Patient Symptoms and Potential Diagnosis

• The patient presents with multiple complaints, including nausea, itchy skin on the trunk and arms, a metallic taste in his mouth, dark urine, and flank pain.
• The patient also reports feeling worn out, having hard and pale stools, and yellowish sclera.
• These symptoms could be indicative of a liver or bile duct disorder, such as primary biliary cirrhosis or primary sclerosing cholangitis, as suggested by studies 2, 3, 4.
• The patient's decision to stop taking doxycycline and ibuprofen may be relevant, as these medications can affect liver function.

Laboratory Tests and Diagnosis

• The ordered laboratory tests, including CBC, CMP, urinalysis, Hep C, Hep A, Hep B, kidney function, and liver panel labs, will help to determine the underlying cause of the patient's symptoms.
• The results of these tests may indicate the presence of a liver or bile duct disorder, and guide further treatment, as discussed in studies 5, 6.
• The diagnosis of primary sclerosing cholangitis, for example, requires a cholestatic liver enzyme profile, characteristic bile duct changes on imaging, and the exclusion of secondary causes of sclerosing cholangitis, as outlined in study 6.

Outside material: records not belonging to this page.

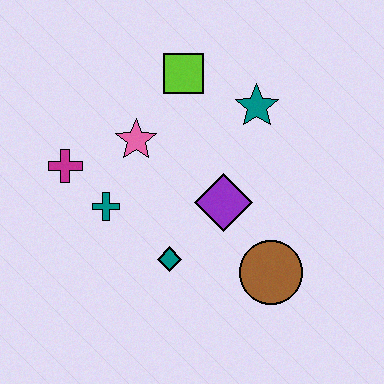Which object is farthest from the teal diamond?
The lime square is farthest from the teal diamond.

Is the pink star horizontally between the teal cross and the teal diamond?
Yes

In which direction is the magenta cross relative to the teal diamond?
The magenta cross is to the left of the teal diamond.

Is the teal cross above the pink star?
No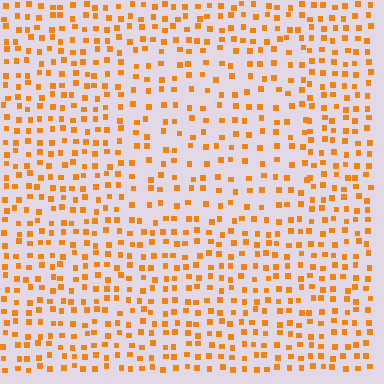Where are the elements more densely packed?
The elements are more densely packed outside the rectangle boundary.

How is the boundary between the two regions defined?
The boundary is defined by a change in element density (approximately 1.6x ratio). All elements are the same color, size, and shape.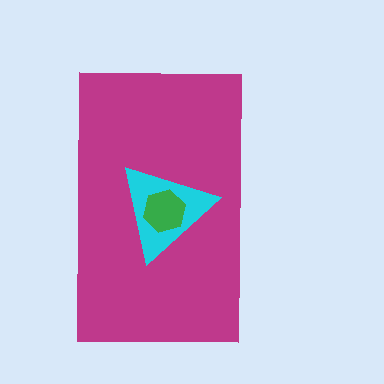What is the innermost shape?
The green hexagon.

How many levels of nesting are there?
3.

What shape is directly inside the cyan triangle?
The green hexagon.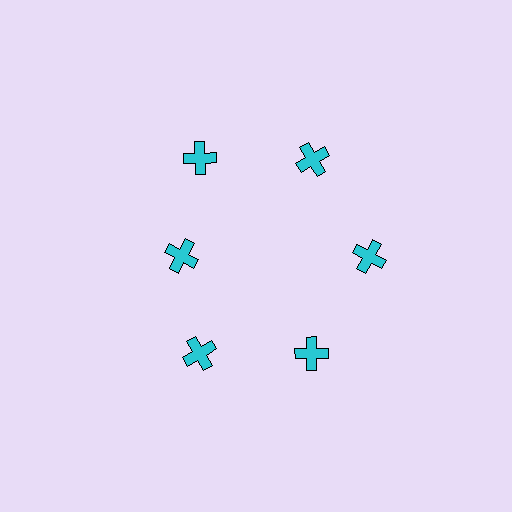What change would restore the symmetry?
The symmetry would be restored by moving it outward, back onto the ring so that all 6 crosses sit at equal angles and equal distance from the center.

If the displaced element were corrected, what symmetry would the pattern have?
It would have 6-fold rotational symmetry — the pattern would map onto itself every 60 degrees.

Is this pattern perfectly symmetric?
No. The 6 cyan crosses are arranged in a ring, but one element near the 9 o'clock position is pulled inward toward the center, breaking the 6-fold rotational symmetry.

Treatment Options and Management

• If the patient is diagnosed with a liver or bile duct disorder, treatment options may include ursodeoxycholic acid (UDCA), as discussed in studies 2, 3, 4.
• UDCA has been shown to improve serum liver chemistries, delay disease progression, and prolong transplant-free survival in patients with primary biliary cirrhosis and primary sclerosing cholangitis.
• The management of symptoms in cirrhosis, including pruritus, muscle cramping, and fatigue, is also an important consideration, as discussed in study 5.